In my dissertation, Lactantius, Eusebius, and The Transformation of Christian Apologetics in the Constantinian Era, I examine how Lactantius and Eusebius take up and transform Christian apologetics. Christian apologetics is a mode of discourse characterized by explanation/defense of Christianity or elements thereof with reference to the ostensible critiques or questions of non-Christians. This mode of discourse was present amongst the earliest generations of Christians, but the prolific and influential early fourth century authors Lactantius, in his Divinarum institutionum libri VII, and Eusebius of Caesarea, in his Apodeixis, are the first to offer systematic reflection and analysis of it. Both authors wrote their texts during the twenty years of the reign of Constantine (306–37 CE), a time when Christianity received imperial endorsement and Christians rapidly gained power in the emperor’s court and Roman society more broadly. I argue that apologetics proved useful to Eusebius and Lactantius as they sought to imagine a new kind of Christian elite, who could not only respond to philosophical critiques of Christianity, but who could also increasingly occupy new positions of privilege and responsibility in a Christianizing empire. Lactantius and Eusebius thus transformed Christian apologetics from a mode of discourse primarily reacting to the ostensible attacks of outsiders into a pedagogical discourse designed to shape religious insiders.

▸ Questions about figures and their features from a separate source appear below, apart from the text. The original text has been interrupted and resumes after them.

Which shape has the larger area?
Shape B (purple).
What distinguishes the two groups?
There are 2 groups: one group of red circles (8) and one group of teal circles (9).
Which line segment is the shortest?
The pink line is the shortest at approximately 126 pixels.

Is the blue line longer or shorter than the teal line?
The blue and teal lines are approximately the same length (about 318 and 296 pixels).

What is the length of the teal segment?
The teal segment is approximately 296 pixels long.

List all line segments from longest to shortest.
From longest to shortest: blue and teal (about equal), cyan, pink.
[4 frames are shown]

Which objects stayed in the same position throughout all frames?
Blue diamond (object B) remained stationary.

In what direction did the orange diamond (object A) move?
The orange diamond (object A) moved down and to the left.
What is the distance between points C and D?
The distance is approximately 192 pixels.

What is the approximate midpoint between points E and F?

To understand how and why Lactantius and Eusebius transformed Christian apologetics, I first situate my analysis within some insights that have emerged from recent scholarly debates and discussions about ancient apologetics. These discussions have called into question the cordoning of apologetics in a pre-Constantinian age or in an “age of the apologists” in which Christians were especially marginal or disadvantaged. Recent scholarly debates and discussions have also illuminated the lack of consistent terminology in antiquity for the practice modern scholars tend to call apologetics and have concomitantly rejected the notion that there was anything like a proper “genre” of Christian apologetic writing. This is an important insight for my analysis, since both authors develop unique vocabularies to describe their projects and the projects of their literary predecessors. Finally, they have developed analysis of apologetics that explores its inter-communal and formative functions. The pedagogical themes that I argue are so powerfully present in both authors texts dovetails with these analytical focuses.

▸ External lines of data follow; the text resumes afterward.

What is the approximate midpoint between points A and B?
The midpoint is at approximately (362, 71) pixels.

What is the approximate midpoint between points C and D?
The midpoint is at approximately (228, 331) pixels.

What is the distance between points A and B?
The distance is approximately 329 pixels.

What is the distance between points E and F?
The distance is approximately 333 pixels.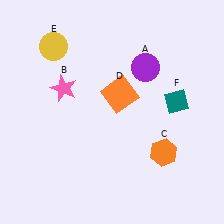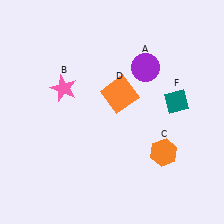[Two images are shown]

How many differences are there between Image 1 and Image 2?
There is 1 difference between the two images.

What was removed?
The yellow circle (E) was removed in Image 2.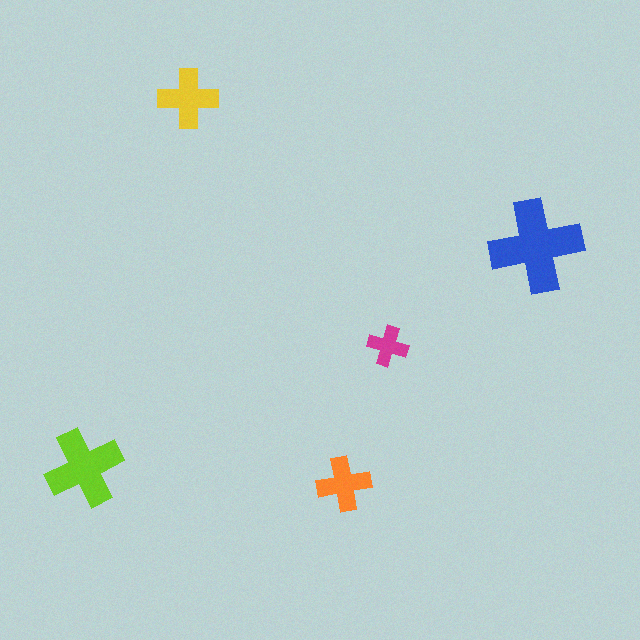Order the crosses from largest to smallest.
the blue one, the lime one, the yellow one, the orange one, the magenta one.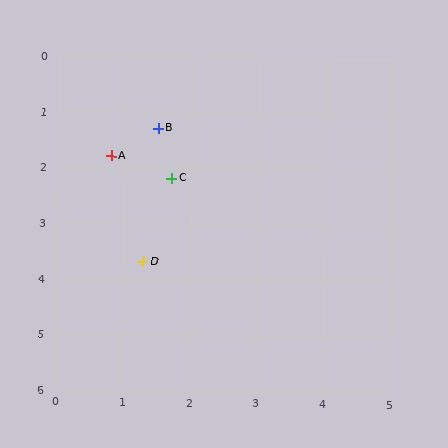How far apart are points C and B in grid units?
Points C and B are about 0.9 grid units apart.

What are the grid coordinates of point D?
Point D is at approximately (1.3, 3.7).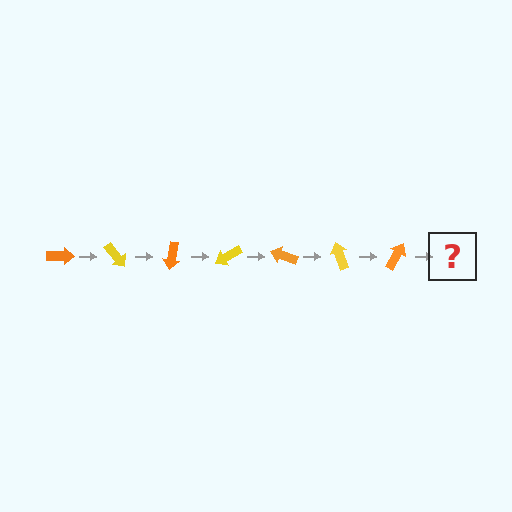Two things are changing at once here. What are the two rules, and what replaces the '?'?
The two rules are that it rotates 50 degrees clockwise each step and the color cycles through orange and yellow. The '?' should be a yellow arrow, rotated 350 degrees clockwise from the start.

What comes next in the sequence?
The next element should be a yellow arrow, rotated 350 degrees clockwise from the start.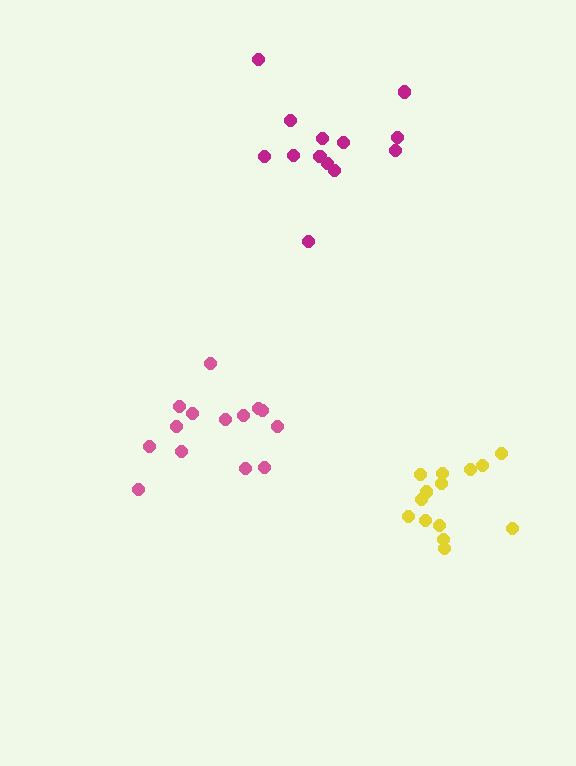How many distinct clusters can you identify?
There are 3 distinct clusters.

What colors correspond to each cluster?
The clusters are colored: pink, yellow, magenta.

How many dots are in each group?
Group 1: 14 dots, Group 2: 14 dots, Group 3: 13 dots (41 total).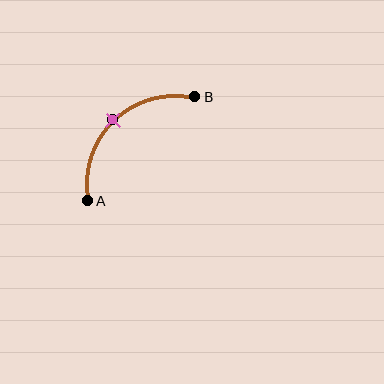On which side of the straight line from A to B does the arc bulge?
The arc bulges above and to the left of the straight line connecting A and B.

I next consider Lactantius in his Divinarum institutionum libri VII, where he describes a need for defense of wisdom and truth against anti-Christian ideas, a defense that is urgently needed because of the threat of physical violence against Christians. Lactantius articulates a lineage of previous authors of apologetic works upon whose work he will build, but who were ultimately inadequate to the task. Lactantius mentions a few disparate methodological mistakes and insufficiencies of rhetorical acumen that caused this failure, but fundamentally sees his predecessors’ mistake as “defending” but not “teaching.” Lactantius claims to be rectifying this situation by writing “institutiones” (pedagogical texts that introduce a discipline) that will not only correct error but also instill the truth and form a new kind of educated Christian. Thus, in Lactantius’ text the defense/response of apologetics is united with “instruction” and transformed into a tool for forming new kinds of Christian intellectuals.

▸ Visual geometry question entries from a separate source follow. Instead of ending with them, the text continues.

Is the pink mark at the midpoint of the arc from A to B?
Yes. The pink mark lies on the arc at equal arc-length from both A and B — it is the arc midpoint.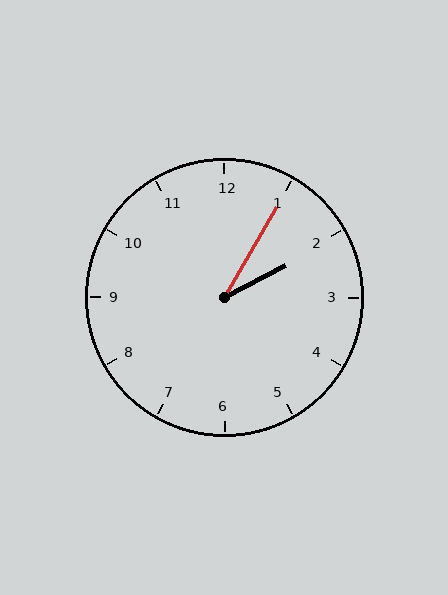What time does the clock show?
2:05.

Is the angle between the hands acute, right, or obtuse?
It is acute.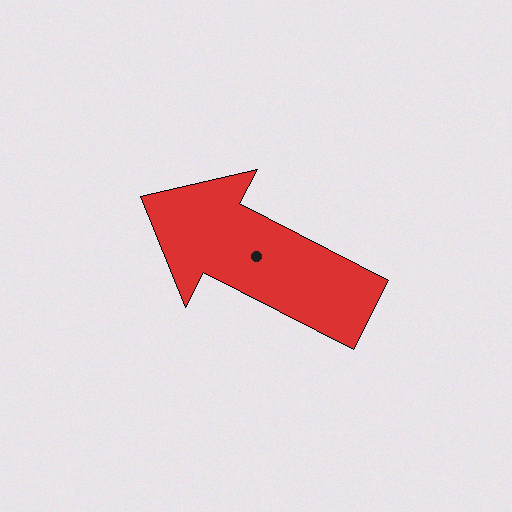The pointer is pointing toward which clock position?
Roughly 10 o'clock.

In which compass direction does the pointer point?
Northwest.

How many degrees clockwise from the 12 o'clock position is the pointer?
Approximately 297 degrees.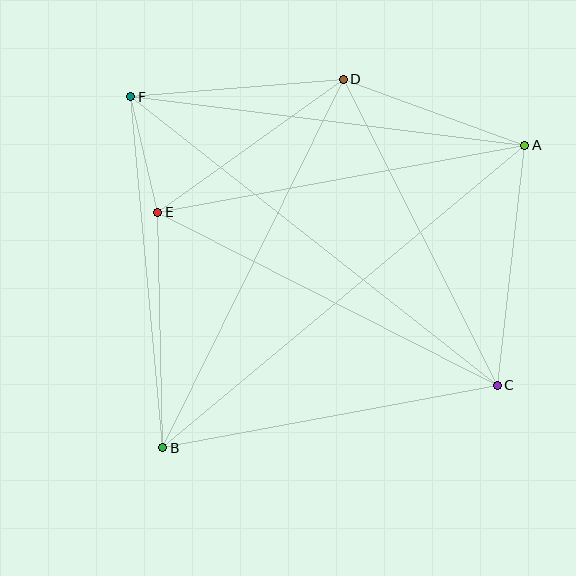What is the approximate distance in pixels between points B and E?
The distance between B and E is approximately 236 pixels.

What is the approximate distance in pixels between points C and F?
The distance between C and F is approximately 466 pixels.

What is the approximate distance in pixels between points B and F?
The distance between B and F is approximately 352 pixels.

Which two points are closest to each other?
Points E and F are closest to each other.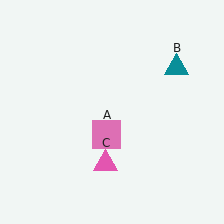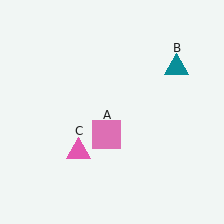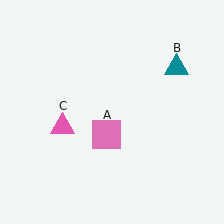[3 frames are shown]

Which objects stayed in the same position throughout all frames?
Pink square (object A) and teal triangle (object B) remained stationary.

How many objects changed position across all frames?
1 object changed position: pink triangle (object C).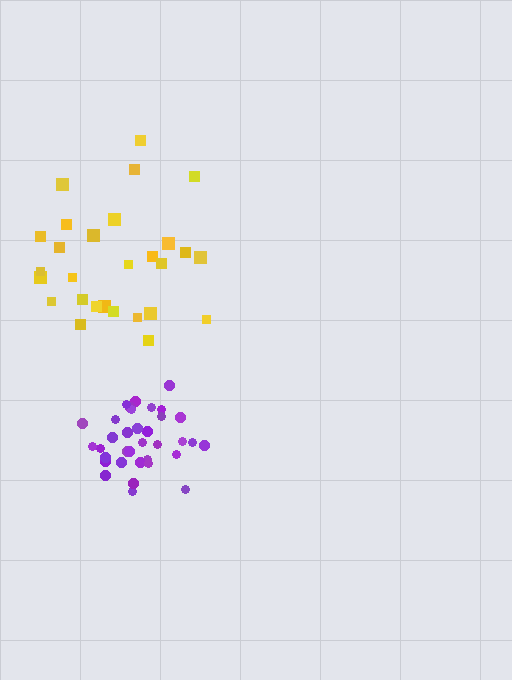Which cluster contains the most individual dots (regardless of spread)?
Purple (35).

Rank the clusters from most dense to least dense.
purple, yellow.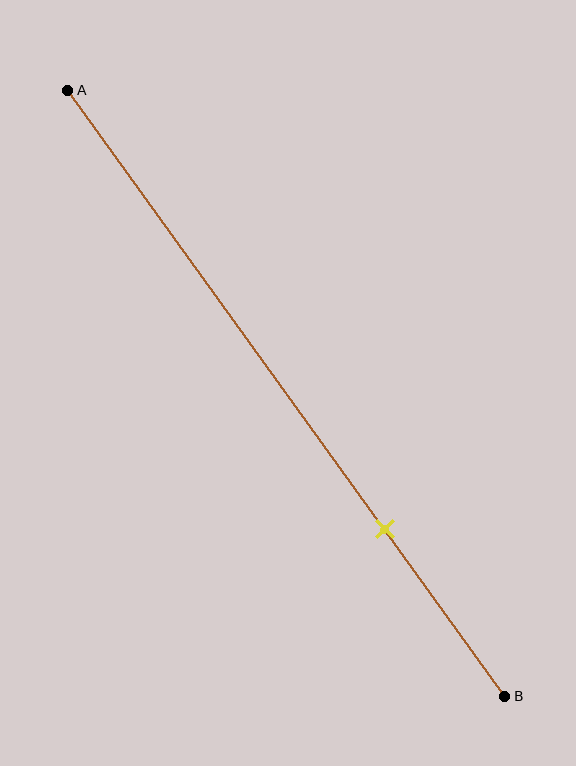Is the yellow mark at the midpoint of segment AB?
No, the mark is at about 70% from A, not at the 50% midpoint.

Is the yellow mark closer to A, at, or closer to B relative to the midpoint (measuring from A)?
The yellow mark is closer to point B than the midpoint of segment AB.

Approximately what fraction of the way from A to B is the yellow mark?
The yellow mark is approximately 70% of the way from A to B.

Eusebius, in his Apodeixis, makes no distinction between “defense” and “instruction,” but instead claims to be writing a “demonstration,” whose hallmark is showing the inherent intelligibility and exclusive truthfulness of Christianity over against non-Christian practices or doctrines, in a distinguished line of previous authors going back to the apostle Paul. He argues that these demonstrations rightly serve a pedagogical function: they form and equip Christian intellectuals to contend with non-Christian peers and provide guidance for Christian inferiors. Recent scholars have emphasized the way Eusebius is articulating a kind of Christian ethnos in this text. My exposition builds on the arguments of this scholarship by noting that within this ethnos we find Eusebius focusing on the formation of the elite class within it. Therefore, in Apodeixis we see a project to form elite Christian intellectuals and also some description of what role these elite will play amongst religious outsiders and co-religionists.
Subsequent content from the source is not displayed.